We also took the LandCruiser back to its roots. On bush tracks and the steep climbs we tackled, we found the big ‘Cruiser’ easily and effortlessly equal to the task.

With a ground clearance of 230mm, 32-degree approach and 24-degree departure angles, bush tracks, creek crossings, and crests are dispatched with ease. It traversed everything effortlessly and rapidly builds confidence in its capabilities for whoever is at the wheel.

What makes tackling fire-tracks easier is the ‘set and forget’ full-time four-wheel-drive system which is enormously capable.

We played with both high and low ranges along with the crawl control, while feeling our way along. The Crawl Control takes away any uncertainty behind the wheel as it applies an automatic accelerator and traction control to maintain a target speed going uphill and employs engine braking and traction control to mirror that on steep descents.

It’s so good, even on steep descents you will find you will not have to touch the brake or accelerator, and can just leave things to the car.


ANCAP rating: 5-Stars – This model scored 33.09 out of 37 possible points in ANCAP crash testing

Safety features: Ten airbags, vehicle stability and traction control, multi-terrain ABS, blind spot and lane departure monitoring, auto high beam, rear cross-traffic alerts, radar cruise control, hill-start assist control, downhill assist, trailer sway control and an emergency brake signal


The Nissan Patrol is the LandCruiser’s only direct rival and the fact that the Toyota outsells the Nissan by roughly five-to-one tells the story.

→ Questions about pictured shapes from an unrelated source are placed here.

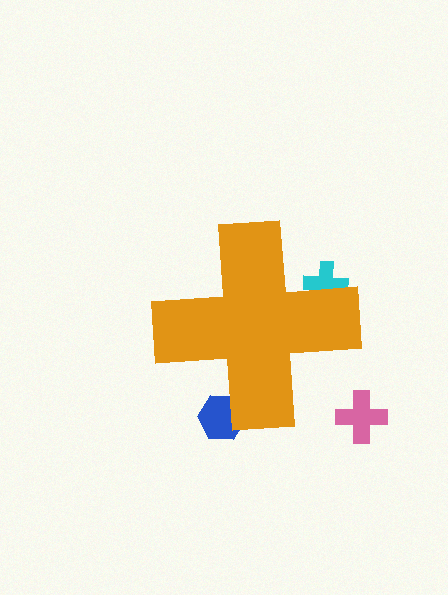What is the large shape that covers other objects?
An orange cross.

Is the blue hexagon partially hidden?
Yes, the blue hexagon is partially hidden behind the orange cross.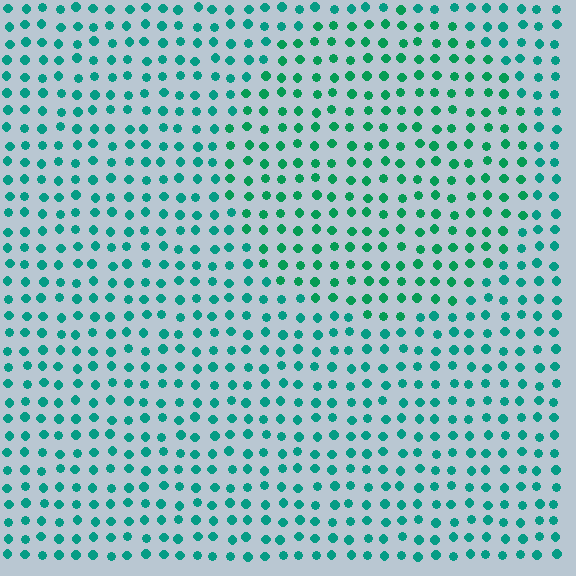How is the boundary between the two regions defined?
The boundary is defined purely by a slight shift in hue (about 20 degrees). Spacing, size, and orientation are identical on both sides.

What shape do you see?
I see a circle.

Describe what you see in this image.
The image is filled with small teal elements in a uniform arrangement. A circle-shaped region is visible where the elements are tinted to a slightly different hue, forming a subtle color boundary.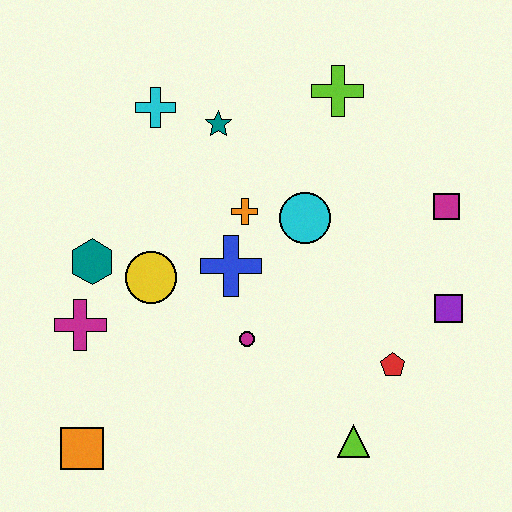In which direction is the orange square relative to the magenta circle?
The orange square is to the left of the magenta circle.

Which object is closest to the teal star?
The cyan cross is closest to the teal star.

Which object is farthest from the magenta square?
The orange square is farthest from the magenta square.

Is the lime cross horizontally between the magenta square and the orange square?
Yes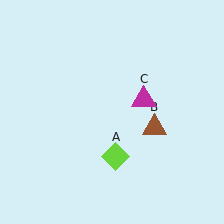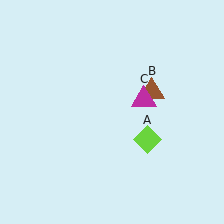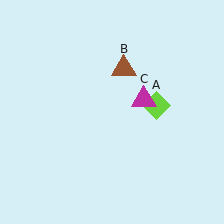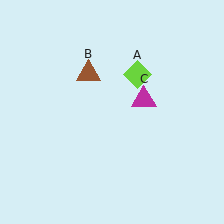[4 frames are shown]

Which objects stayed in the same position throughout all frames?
Magenta triangle (object C) remained stationary.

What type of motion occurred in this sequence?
The lime diamond (object A), brown triangle (object B) rotated counterclockwise around the center of the scene.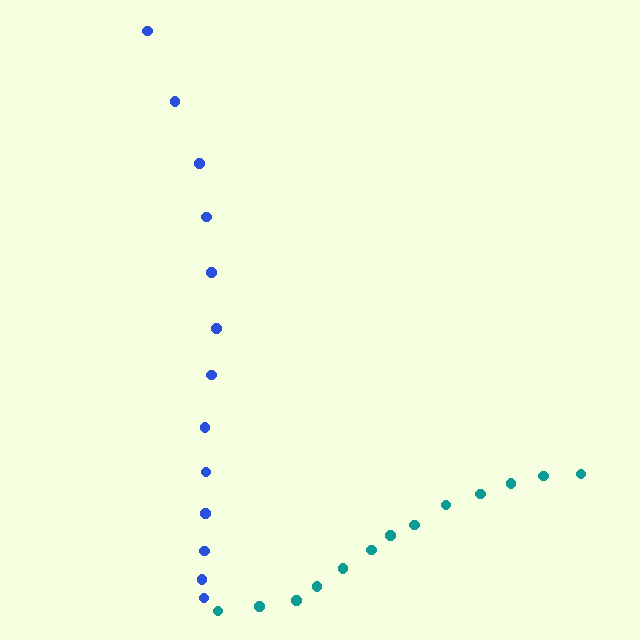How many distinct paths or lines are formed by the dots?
There are 2 distinct paths.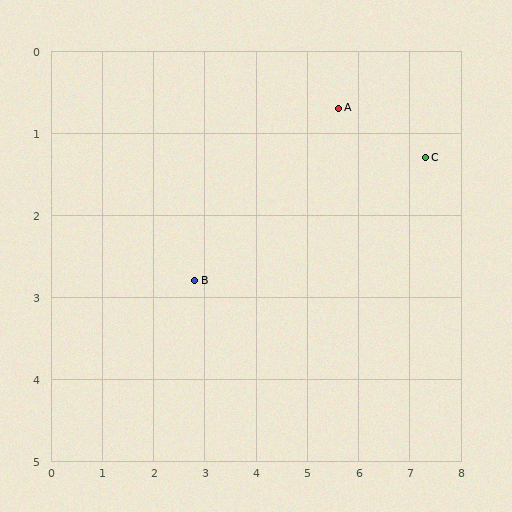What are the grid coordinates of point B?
Point B is at approximately (2.8, 2.8).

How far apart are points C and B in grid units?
Points C and B are about 4.7 grid units apart.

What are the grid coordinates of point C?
Point C is at approximately (7.3, 1.3).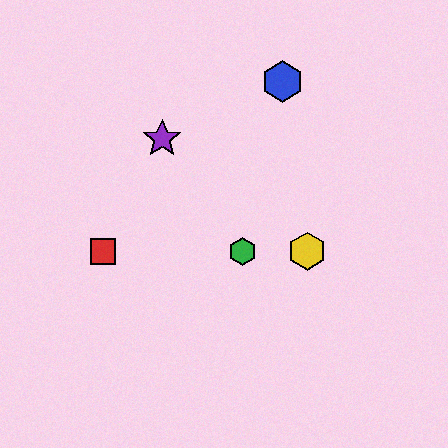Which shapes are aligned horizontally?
The red square, the green hexagon, the yellow hexagon are aligned horizontally.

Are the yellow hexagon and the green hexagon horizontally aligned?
Yes, both are at y≈251.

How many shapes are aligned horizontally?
3 shapes (the red square, the green hexagon, the yellow hexagon) are aligned horizontally.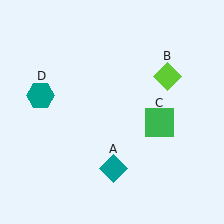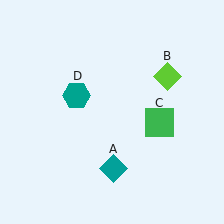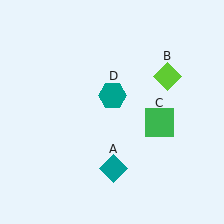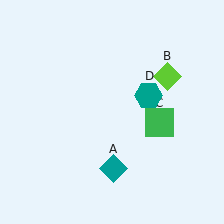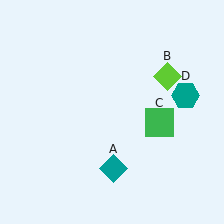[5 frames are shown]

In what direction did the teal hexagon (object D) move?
The teal hexagon (object D) moved right.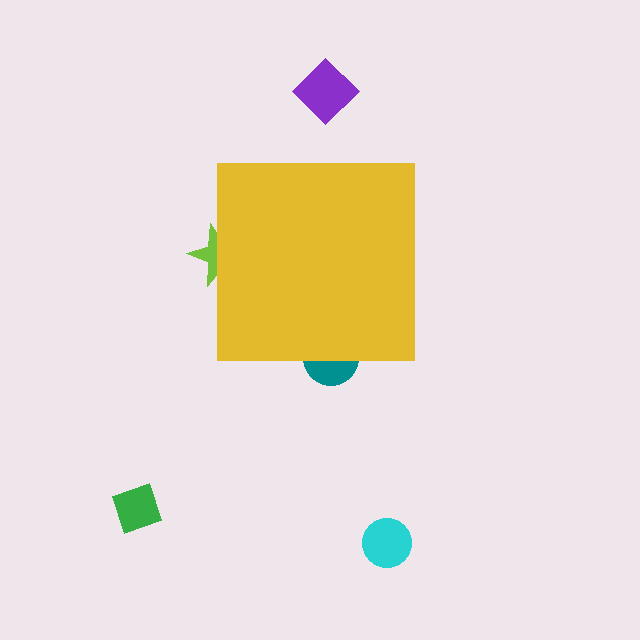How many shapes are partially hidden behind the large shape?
2 shapes are partially hidden.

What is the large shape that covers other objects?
A yellow square.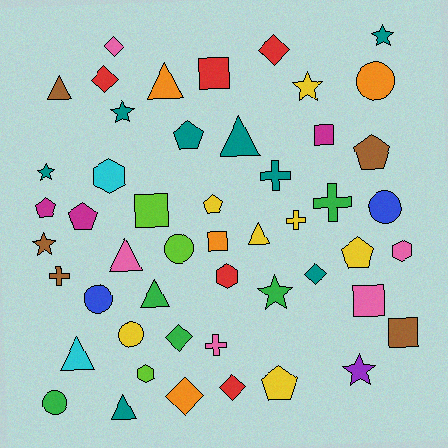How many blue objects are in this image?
There are 2 blue objects.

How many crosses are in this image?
There are 5 crosses.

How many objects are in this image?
There are 50 objects.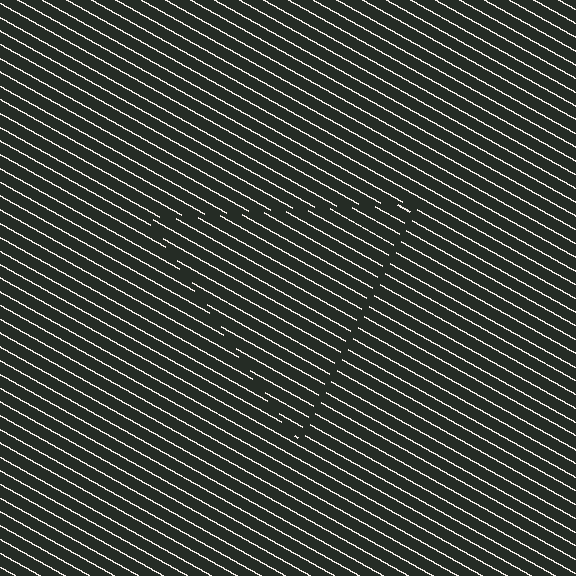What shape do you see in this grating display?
An illusory triangle. The interior of the shape contains the same grating, shifted by half a period — the contour is defined by the phase discontinuity where line-ends from the inner and outer gratings abut.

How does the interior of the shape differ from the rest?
The interior of the shape contains the same grating, shifted by half a period — the contour is defined by the phase discontinuity where line-ends from the inner and outer gratings abut.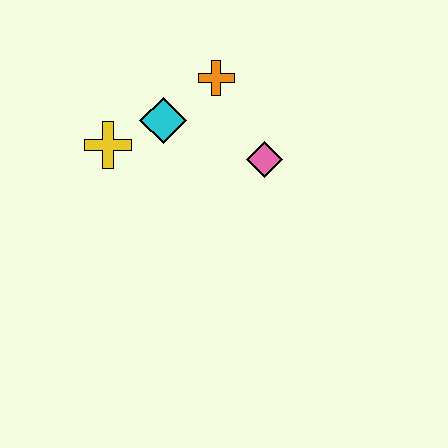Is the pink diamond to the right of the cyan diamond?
Yes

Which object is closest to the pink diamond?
The orange cross is closest to the pink diamond.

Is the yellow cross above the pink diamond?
Yes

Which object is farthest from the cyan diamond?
The pink diamond is farthest from the cyan diamond.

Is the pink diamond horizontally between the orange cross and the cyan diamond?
No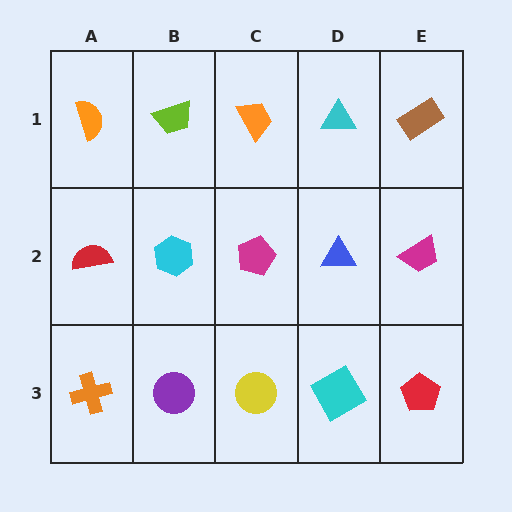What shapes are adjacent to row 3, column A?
A red semicircle (row 2, column A), a purple circle (row 3, column B).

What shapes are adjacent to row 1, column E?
A magenta trapezoid (row 2, column E), a cyan triangle (row 1, column D).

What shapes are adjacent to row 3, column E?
A magenta trapezoid (row 2, column E), a cyan diamond (row 3, column D).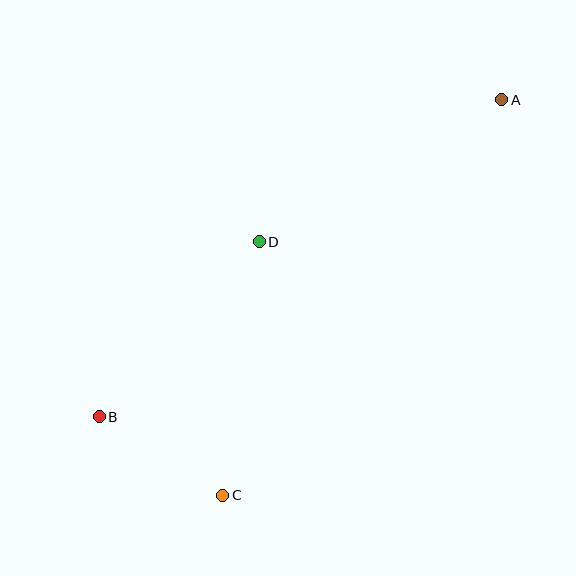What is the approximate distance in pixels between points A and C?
The distance between A and C is approximately 484 pixels.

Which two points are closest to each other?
Points B and C are closest to each other.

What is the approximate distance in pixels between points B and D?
The distance between B and D is approximately 237 pixels.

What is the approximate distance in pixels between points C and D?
The distance between C and D is approximately 256 pixels.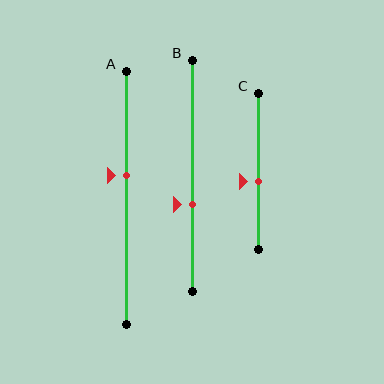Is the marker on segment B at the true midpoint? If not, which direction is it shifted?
No, the marker on segment B is shifted downward by about 12% of the segment length.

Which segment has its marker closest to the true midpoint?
Segment C has its marker closest to the true midpoint.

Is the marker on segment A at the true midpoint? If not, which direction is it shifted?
No, the marker on segment A is shifted upward by about 9% of the segment length.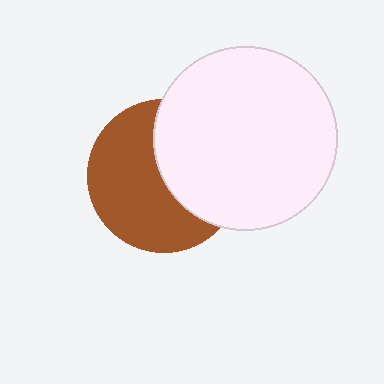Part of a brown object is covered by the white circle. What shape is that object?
It is a circle.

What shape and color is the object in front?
The object in front is a white circle.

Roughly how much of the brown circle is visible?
About half of it is visible (roughly 57%).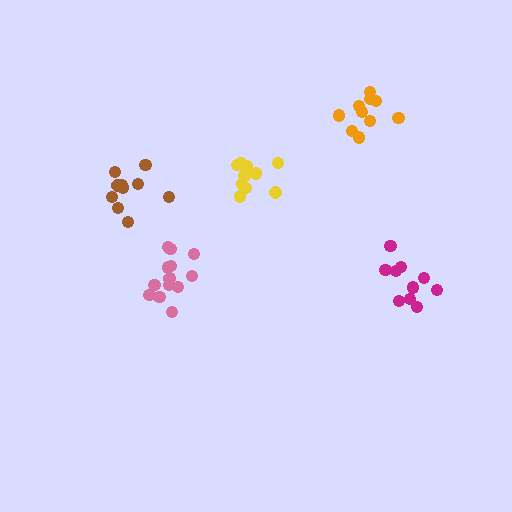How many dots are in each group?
Group 1: 12 dots, Group 2: 10 dots, Group 3: 14 dots, Group 4: 10 dots, Group 5: 10 dots (56 total).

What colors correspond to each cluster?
The clusters are colored: yellow, magenta, pink, orange, brown.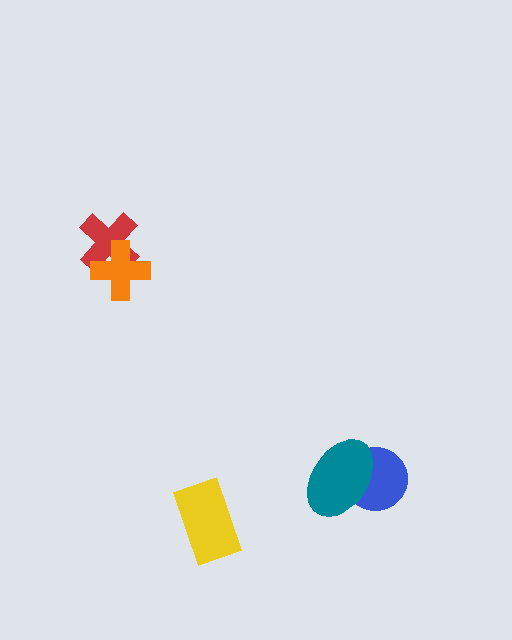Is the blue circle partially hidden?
Yes, it is partially covered by another shape.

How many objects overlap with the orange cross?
1 object overlaps with the orange cross.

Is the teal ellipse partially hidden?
No, no other shape covers it.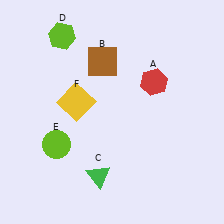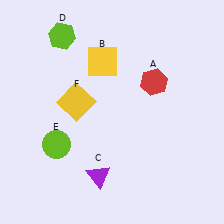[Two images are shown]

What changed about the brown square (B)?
In Image 1, B is brown. In Image 2, it changed to yellow.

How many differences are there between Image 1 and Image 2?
There are 2 differences between the two images.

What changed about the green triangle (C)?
In Image 1, C is green. In Image 2, it changed to purple.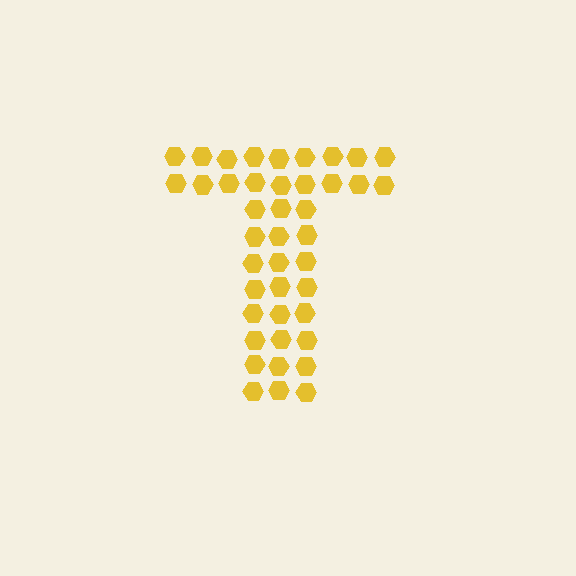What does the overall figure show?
The overall figure shows the letter T.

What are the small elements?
The small elements are hexagons.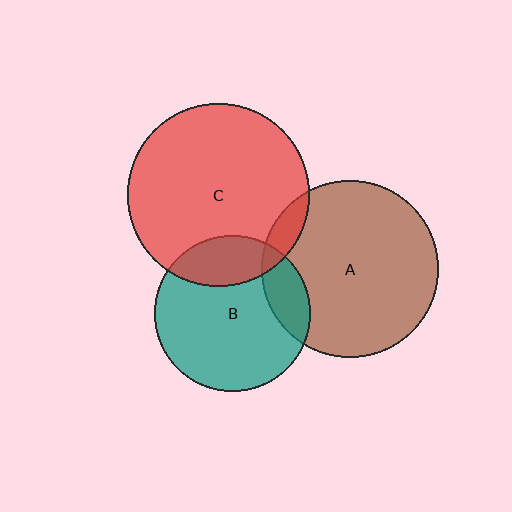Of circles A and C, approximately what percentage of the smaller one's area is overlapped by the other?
Approximately 10%.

The Patrol, which made its debut in February 2013 has the same towing capacity as the ‘Cruiser, but is only available with a petrol engine and falls way short of the LandCruiser in economy, range and cache.

  • Nissan Patrol


You won’t find any better if you want to head off-road or on outback adventures in a big, comfortable, dependable, four-wheel-drive, seven-seat wagon.

The LandCruiser will tow boats and caravans with ease and for its size, it is surprisingly easy to live with around town, once you get used to its size.

Low servicing costs and LandCruiser’s outstanding resale value, make it the only choice in the class.

Those who have a big job to do, or want to get to every corner of this very big country, know that Toyota’s Landcruiser is the benchmark. It deserves its hard-won reputation; it’s pricey in Sahara trim, but is arguably still the best you can buy.